Batman & Tobin Taxer les transactions financieres en Europe

6mai/110

Commission ou Parlement, a chacun sa taxe

Après avoir voté en faveur d’une taxe sur les transactions financières (TTF) à l’échelle européenne le 8 mars, les parlementaires veulent convaincre la Commission de s’emparer du sujet. Celle-ci a cependant un autre projet de taxe en tête.


Le Parlement européen s'est prononcé en faveur d'une taxe sur les transactions financières le 8 mars 2011.

TAF ou TTF, l’Union Européenne est lancée dans une guerre des sigles … et des taxes. D’un côté du ring, la taxe sur les activités financières (TAF) privilégiée jusque là par la Commission européenne mais boudée du Parlement. De l’autre, la taxe sur les transactions financières (TTF), grande favorite du Parlement mais mise en doute par la Commission. Problème pour les eurodéputés : si la Commission ne veut pas d’une TTF, le projet sera bloqué.

Si la TTF n’est pas dans les petits souliers de la Commission, c’est que celle-ci redoute une fuite des capitaux vers d’autres places financières comme Singapour ou New York . En octobre 2010, elle jugeait ainsi « préférable à la TTF » la mise en place d’une TAF ponctionnant les profits des organismes financiers. A contrario de la TTF, elle frapperait les établissements bancaires plutôt que chaque acteur participant à une transaction financière. Le système serait ainsi plus proche de celui des États-Unis et ne menacerait pas la concurrence équitable entre les acteurs financiers européens et leurs concurrents étrangers.

La TTF pour limiter la spéculation

Les eurodéputés, eux, n’en démordent pas : une TTF correspond davantage aux objectifs de réduction de la spéculation.
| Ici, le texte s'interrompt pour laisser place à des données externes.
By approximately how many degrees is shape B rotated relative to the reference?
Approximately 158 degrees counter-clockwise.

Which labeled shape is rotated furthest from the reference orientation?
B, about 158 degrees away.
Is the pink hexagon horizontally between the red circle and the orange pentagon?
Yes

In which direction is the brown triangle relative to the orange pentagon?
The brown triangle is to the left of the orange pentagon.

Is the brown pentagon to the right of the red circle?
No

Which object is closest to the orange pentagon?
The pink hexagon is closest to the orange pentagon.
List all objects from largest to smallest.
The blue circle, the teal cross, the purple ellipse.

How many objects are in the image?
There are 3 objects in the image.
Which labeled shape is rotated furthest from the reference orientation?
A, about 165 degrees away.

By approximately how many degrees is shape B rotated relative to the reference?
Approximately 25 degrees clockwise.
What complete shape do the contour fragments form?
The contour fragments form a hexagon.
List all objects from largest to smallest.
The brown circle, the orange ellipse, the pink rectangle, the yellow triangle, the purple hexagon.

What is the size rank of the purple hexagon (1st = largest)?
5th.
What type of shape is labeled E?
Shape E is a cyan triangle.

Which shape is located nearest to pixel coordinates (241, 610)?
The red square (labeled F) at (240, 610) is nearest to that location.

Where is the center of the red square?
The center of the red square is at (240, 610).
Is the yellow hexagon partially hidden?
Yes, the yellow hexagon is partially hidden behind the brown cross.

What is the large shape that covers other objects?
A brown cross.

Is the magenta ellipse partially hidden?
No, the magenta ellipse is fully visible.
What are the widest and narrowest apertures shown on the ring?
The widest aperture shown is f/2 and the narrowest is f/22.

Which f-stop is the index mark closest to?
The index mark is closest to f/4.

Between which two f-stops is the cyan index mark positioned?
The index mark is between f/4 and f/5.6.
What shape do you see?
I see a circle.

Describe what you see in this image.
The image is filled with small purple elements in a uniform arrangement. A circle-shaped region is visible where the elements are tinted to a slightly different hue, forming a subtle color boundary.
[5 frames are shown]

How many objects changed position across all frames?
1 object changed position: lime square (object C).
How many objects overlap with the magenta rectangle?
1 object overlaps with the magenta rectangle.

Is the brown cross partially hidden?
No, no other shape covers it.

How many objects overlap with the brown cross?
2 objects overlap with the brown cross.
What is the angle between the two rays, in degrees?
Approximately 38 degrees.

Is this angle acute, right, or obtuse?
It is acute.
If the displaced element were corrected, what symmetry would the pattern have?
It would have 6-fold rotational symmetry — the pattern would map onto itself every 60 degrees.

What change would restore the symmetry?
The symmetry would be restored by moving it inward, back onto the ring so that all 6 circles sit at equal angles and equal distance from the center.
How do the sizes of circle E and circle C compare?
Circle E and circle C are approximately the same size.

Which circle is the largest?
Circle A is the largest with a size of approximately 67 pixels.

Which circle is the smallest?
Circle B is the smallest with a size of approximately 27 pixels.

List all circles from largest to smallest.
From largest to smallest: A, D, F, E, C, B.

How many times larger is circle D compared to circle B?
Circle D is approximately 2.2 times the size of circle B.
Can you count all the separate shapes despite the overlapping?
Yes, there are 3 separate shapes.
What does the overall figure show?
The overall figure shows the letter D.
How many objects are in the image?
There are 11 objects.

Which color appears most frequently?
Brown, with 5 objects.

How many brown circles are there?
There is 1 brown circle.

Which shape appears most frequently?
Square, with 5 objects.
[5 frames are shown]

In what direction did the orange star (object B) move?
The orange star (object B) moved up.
En taxant certaines transactions financières à un taux de 0,05%, la TTF pourrait décourager les échanges spéculatifs à court terme, devenus non rentables. Les bulles spéculatives seraient ainsi freinées. Pour l’élu Vert Pascal Canfin : « Une TAF est bien moins pertinente politiquement. Taxer toutes les activités des banques, c’est frapper également les PME, les consommateurs ou encore l’immobilier. Elle épargnerait surtout une partie des acteurs responsables de la crise, comme les hedge funds ».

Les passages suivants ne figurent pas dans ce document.